Wenn jemand öffentlich mit der Behauptung kokettieren kann, "ein Fehler" zu sein, kippt ein klassisches Bild. In der Folge schaut sich Narkissos' Bild im Weiher sein Originalgesicht, sozusagen "von unten", ganz genau an. Die Umkehr besagt: Jan Fabre ist kein Narziss, sondern ein in die Welt Geworfener, der im Gegenzug etwas zurück in diese Welt schleudert. Fabres Wurfhand gehört zu den eher kräftigen. Davon zeugt das gewaltige OEuvre, das der rastlose Antwerpener in den vergangenen vierzig Jahren produziert hat.

Im Vergleich damit kommt seine umfang- und detailreiche Stigmata-Schau, die er ursprünglich zusammen mit Germano Celant für das römische Maxxi-Museum konzipiert und nun aktualisiert hat, wie ein Understatement daher. Denn mit seinen Bildern, Schriften, Skulpturen, Filmen und der Dokumentation respektive den Relikten seiner Bühnenarbeiten könnte Fabre locker ein ganzes Haus bespielen. In die beiden Säle, die ihm in Wien zur Verfügung stehen, hat der Künstler Tische aus auf Holzböcke gelegte Glasplatten gestellt und mit Zeugnissen seiner Arbeitswut ausgestattet. An den Wänden sind Tagebucheinträge, Fotos, Videos und Zeichnungen arrangiert.

Kunst statt Gefängnis

Zusammen ergibt das fürs Publikum die Möglichkeit, sich durch einige der wichtigsten Stationen in Jan Fabres künstlerischer Biografie seit den 1970er-Jahren zu bewegen. Am 15. August 1978 etwa schrieb der 19-Jährige, er habe sich gerade mitten in Amsterdams Rotlichtviertel auf eine Brücke gestellt und drei Stunden lang gerufen: "Die Kunst kratzt am Herzen des Lebens!" Performance im öffentlichen Raum stand am Beginn von Fabres Laufbahn. Wenn er später von den Tänzern und Performern seiner Stücke verlangte, sich den Blicken des Publikums auszusetzen, dann nur, weil er diese Herausforderung selbst bereits angenommen hatte.

Die Kunst habe ihn, so Fabre, vor dem Gefängnis bewahrt.
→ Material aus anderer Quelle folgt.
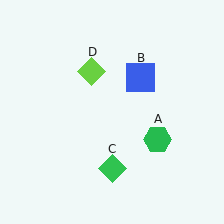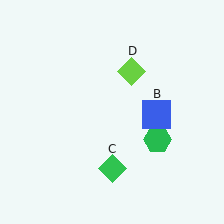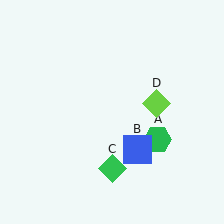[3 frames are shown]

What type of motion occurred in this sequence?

Zu den Werkzeugen, die der sich selbst so bezeichnende "Krieger der Schönheit" ausstellt, gehören nicht nur Hämmer, Meißel oder Abdrücke der Ober- und Unterseite seines Penis, sondern auch Schlagring, Nunchaku und Butterflymesser. In Doctor Fabre Will Cure You (2013), einem Filmporträt von Pierre Coulibeuf, das im Auditorium des Museums zu sehen ist – Clips daraus gibt's auch in den Sälen -, rasiert sich Fabre das Haupthaar mit einem Schild vor der Brust, auf dem steht: "Ich verrate nie die Schönheit."

Ein solches Bekenntnis ist nur dann keine Plattitüde, wenn jemand dort Schönheit entdeckt, wo sie sich der Allgemeinheit entzieht. Fabre findet solche Schönheiten am und im Körper, den er wie ein Anatom oder Pathologe im grellen, oft kalten Licht der Öffentlichkeit untersucht und testet: seine Säfte ebenso wie die Entäußerungen seines Verhaltens unter dem Druck der Einpassungen dieses Körpers in eine Kultur. In Fabres Fall sind das, Stichwort Stigmata, der in Flandern vorherrschende Katholizismus und die aufgeklärte Wissenschaft – Jan ist ein Enkel des berühmten Entomologen Jean-Henri Fabre und Sohn eines Biologen.

In der Ausstellung sind die Videoaufzeichnungen eines Gesprächs zwischen dem Künstler und dem renommierten Evolutionsbiologen Edward O. Wilson und einer Interaktion mit dem Neurophysiologen Giacomo Rizzolatti zu sehen. Außerdem begeistert sich Fabre für den Kultursoziologen Dietmar Kamper und den Philosophen Peter Sloterdijk. Bei Impulstanz feiert er kritisch und mit Witz auch den Staatskörper von Belgien, ab 18. Juli im Volkstheater mit der Uraufführung von Belgian Rules / Belgium Rules. (Helmut Ploebst, 7.7.2017)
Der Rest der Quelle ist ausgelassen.